The second chapter (co-authored with Yeow Hwee Chua) studies expectations formation in a Bayesian learning framework when the environment features tail risk. First, in the presence of tail risk, second moment shocks lead to more pessimistic forecasts compared with the forecasts generated in an environment that has zero probability of tail risk events. Second, individuals overreact to first moment shocks compared to the environment without tail risk, as they reassess the probability of finding themselves in a disaster state. Third, the magnitude of the overreaction depends on the level of uncertainty. We document these theoretical predictions for the U.S. economy over the 1978 to 2016 period, using data on expectations, uncertainty, sentiment, and tail risk. The theoretical framework predicts that not accounting for tail risk would lead the econometrician to conclude expectations are biased even though agents are in fact fully Bayesian.
The third chapter studies uncertainty contagion across countries in a model of endogenous information acquisition with social learning.
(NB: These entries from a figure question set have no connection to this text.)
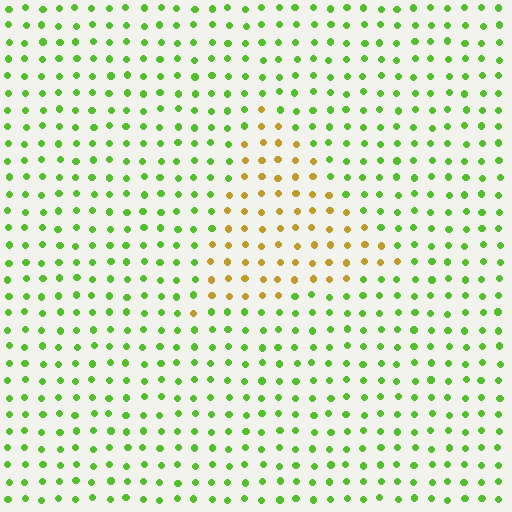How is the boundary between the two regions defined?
The boundary is defined purely by a slight shift in hue (about 59 degrees). Spacing, size, and orientation are identical on both sides.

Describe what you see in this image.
The image is filled with small lime elements in a uniform arrangement. A triangle-shaped region is visible where the elements are tinted to a slightly different hue, forming a subtle color boundary.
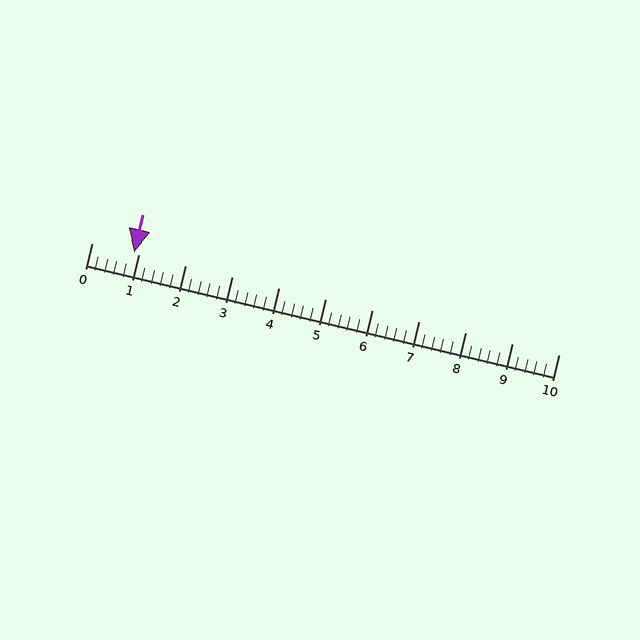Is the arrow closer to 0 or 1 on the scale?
The arrow is closer to 1.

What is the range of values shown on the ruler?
The ruler shows values from 0 to 10.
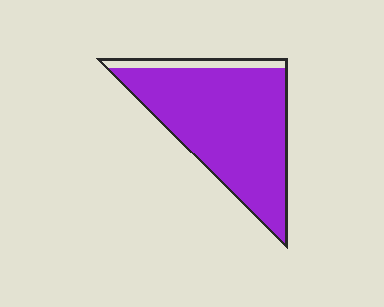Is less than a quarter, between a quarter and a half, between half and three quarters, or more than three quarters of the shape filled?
More than three quarters.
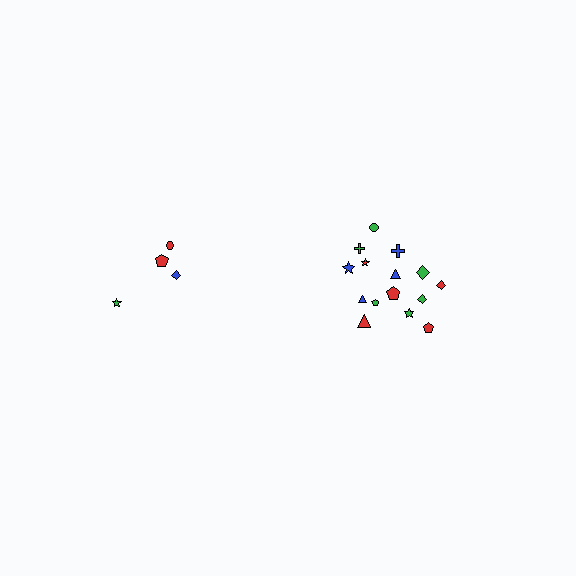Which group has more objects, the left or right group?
The right group.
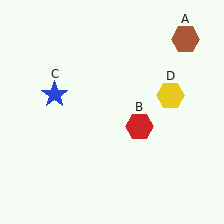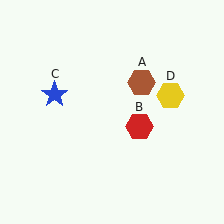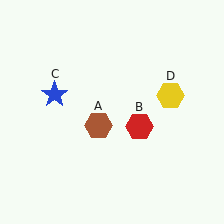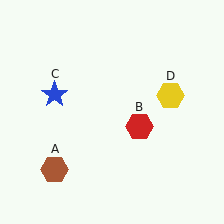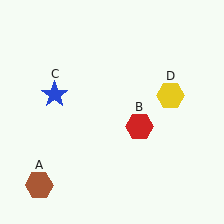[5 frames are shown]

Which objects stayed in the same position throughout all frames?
Red hexagon (object B) and blue star (object C) and yellow hexagon (object D) remained stationary.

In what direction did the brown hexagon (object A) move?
The brown hexagon (object A) moved down and to the left.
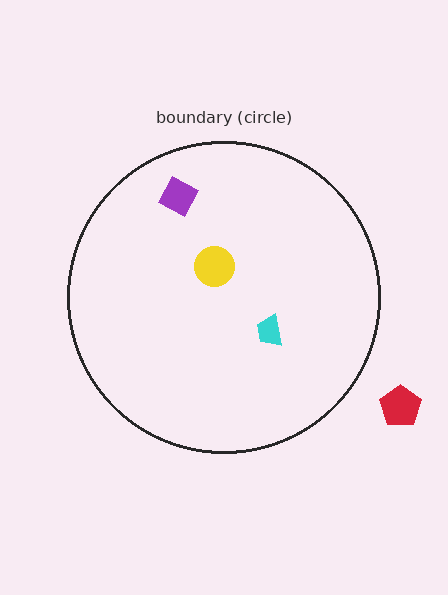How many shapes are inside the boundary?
3 inside, 1 outside.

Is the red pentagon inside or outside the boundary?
Outside.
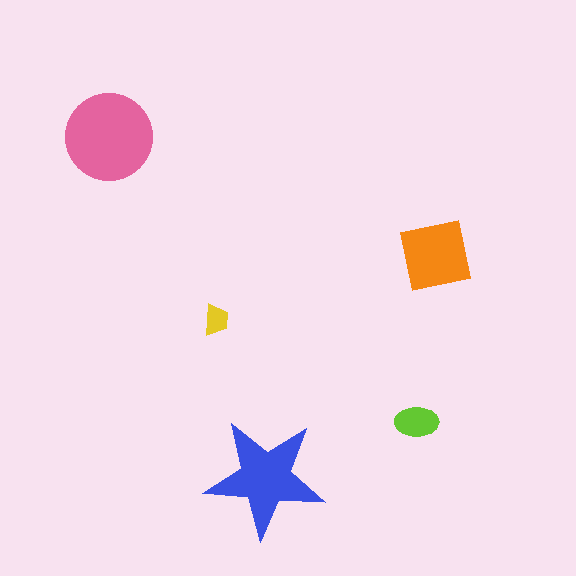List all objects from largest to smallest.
The pink circle, the blue star, the orange square, the lime ellipse, the yellow trapezoid.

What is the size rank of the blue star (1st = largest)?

Motivated by evidence that macroeconomic uncertainty tends to comove across countries, this chapter builds a two-country model of rationally inattentive decision-making in which each country learns about national and international conditions independently and from each other. When fundamental uncertainty exogenously rises in one country, economic agents in that country allocate more attention to local conditions and less attention to international conditions. Global uncertainty rises as a result, and agents in the other country endogenously reallocate more attention to global conditions. This results in an increase in uncertainty about idiosyncratic conditions in the other country, even though there has been no change in fundamental uncertainty in that country. The model also predicts higher uncertainty contagion during crises.